SNR-Edit: Structure-Aware Noise Rectification for Inversion-Free Flow-Based Editing
Lifan Jiang, Boxi Wu, Yuhang Pei, Tianrun Wu, Yongyuan Chen, Yan Zhao, Shiyu Yu, Deng Cai
TL;DR
SNR-Edit tackles the problem of preserving structural fidelity during inversion-free flow-based editing by addressing the Structural--Stochastic Mismatch that arises when using a fixed Gaussian proxy. It introduces a structure-aware prior constructed from semantic region decomposition, RoPE-based geometric encoding, and a fixed randomized projection to produce a latent prior $\Phi_{\mathcal{Z}}$, then rectifies the latent trajectory with $\tilde{\epsilon} = \lambda_{\text{struct}} \Phi_{\mathcal{Z}} + \lambda_{\text{stoch}} \xi$ and a re-anchored velocity evaluation.
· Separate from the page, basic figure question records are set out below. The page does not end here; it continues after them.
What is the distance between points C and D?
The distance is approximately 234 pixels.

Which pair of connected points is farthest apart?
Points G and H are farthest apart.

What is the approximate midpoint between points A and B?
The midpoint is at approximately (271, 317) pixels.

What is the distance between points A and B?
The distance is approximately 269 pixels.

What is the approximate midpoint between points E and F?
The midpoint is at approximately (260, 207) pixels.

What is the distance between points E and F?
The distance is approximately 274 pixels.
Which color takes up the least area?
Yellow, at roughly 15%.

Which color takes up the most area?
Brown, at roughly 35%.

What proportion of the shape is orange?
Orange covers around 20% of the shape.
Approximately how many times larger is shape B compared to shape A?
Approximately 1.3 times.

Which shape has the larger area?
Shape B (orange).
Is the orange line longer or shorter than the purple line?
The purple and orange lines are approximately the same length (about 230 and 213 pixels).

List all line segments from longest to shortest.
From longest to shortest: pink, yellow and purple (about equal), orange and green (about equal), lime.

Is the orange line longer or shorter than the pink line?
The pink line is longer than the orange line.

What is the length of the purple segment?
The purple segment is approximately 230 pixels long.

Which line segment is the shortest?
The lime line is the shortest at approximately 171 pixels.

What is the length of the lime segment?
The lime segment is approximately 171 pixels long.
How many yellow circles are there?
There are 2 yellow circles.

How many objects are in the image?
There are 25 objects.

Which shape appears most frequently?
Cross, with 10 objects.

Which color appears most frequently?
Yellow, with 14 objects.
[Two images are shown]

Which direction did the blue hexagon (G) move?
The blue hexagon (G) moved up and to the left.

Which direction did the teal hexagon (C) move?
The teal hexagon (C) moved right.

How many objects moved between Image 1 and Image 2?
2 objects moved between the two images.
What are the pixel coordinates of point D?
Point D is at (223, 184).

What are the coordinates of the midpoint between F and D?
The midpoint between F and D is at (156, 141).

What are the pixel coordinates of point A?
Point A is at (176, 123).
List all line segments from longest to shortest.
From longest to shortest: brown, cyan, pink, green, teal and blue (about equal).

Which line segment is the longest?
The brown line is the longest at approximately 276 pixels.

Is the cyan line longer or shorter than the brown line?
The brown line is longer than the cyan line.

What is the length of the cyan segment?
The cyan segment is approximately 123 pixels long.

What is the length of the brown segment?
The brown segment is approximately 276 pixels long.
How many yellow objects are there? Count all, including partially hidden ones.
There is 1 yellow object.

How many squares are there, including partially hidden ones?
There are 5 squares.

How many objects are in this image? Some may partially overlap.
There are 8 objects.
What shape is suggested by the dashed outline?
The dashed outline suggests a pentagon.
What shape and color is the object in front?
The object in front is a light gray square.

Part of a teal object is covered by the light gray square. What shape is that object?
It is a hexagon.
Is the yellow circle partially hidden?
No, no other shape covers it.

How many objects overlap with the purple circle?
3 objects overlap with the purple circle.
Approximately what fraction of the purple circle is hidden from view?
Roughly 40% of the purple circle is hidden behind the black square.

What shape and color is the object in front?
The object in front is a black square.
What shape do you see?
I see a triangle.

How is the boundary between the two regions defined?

The framework provides a theoretical Lipschitz-based bound on trajectory deviation and demonstrates, across SD3 and FLUX backbones on PIE-Bench and SNR-Bench, that SNR-Edit yields superior structural fidelity and semantic alignment with negligible overhead (approximately 1s per image) while remaining training-free and model-agnostic. These results highlight the importance of trajectory engineering via structure-aware initialization for robust, editable flow-based generation in real-world scenarios.
Abstract
Inversion-free image editing using flow-based generative models challenges the prevailing inversion-based pipelines. However, existing approaches rely on fixed Gaussian noise to construct the source trajectory, leading to biased trajectory dynamics and causing structural degradation or quality loss. To address this, we introduce SNR-Edit, a training-free framework achieving faithful Latent Trajectory Correction via adaptive noise control. Mechanistically, SNR-Edit uses structure-aware noise rectification to inject segmentation constraints into the initial noise, anchoring the stochastic component of the source trajectory to the real image's implicit inversion position and reducing trajectory drift during source--target transport. This lightweight modification yields smoother latent trajectories and ensures high-fidelity structural preservation without requiring model tuning or inversion. Across SD3 and FLUX, evaluations on PIE-Bench and SNR-Bench show that SNR-Edit delivers performance on pixel-level metrics and VLM-based scoring, while adding only about 1s overhead per image.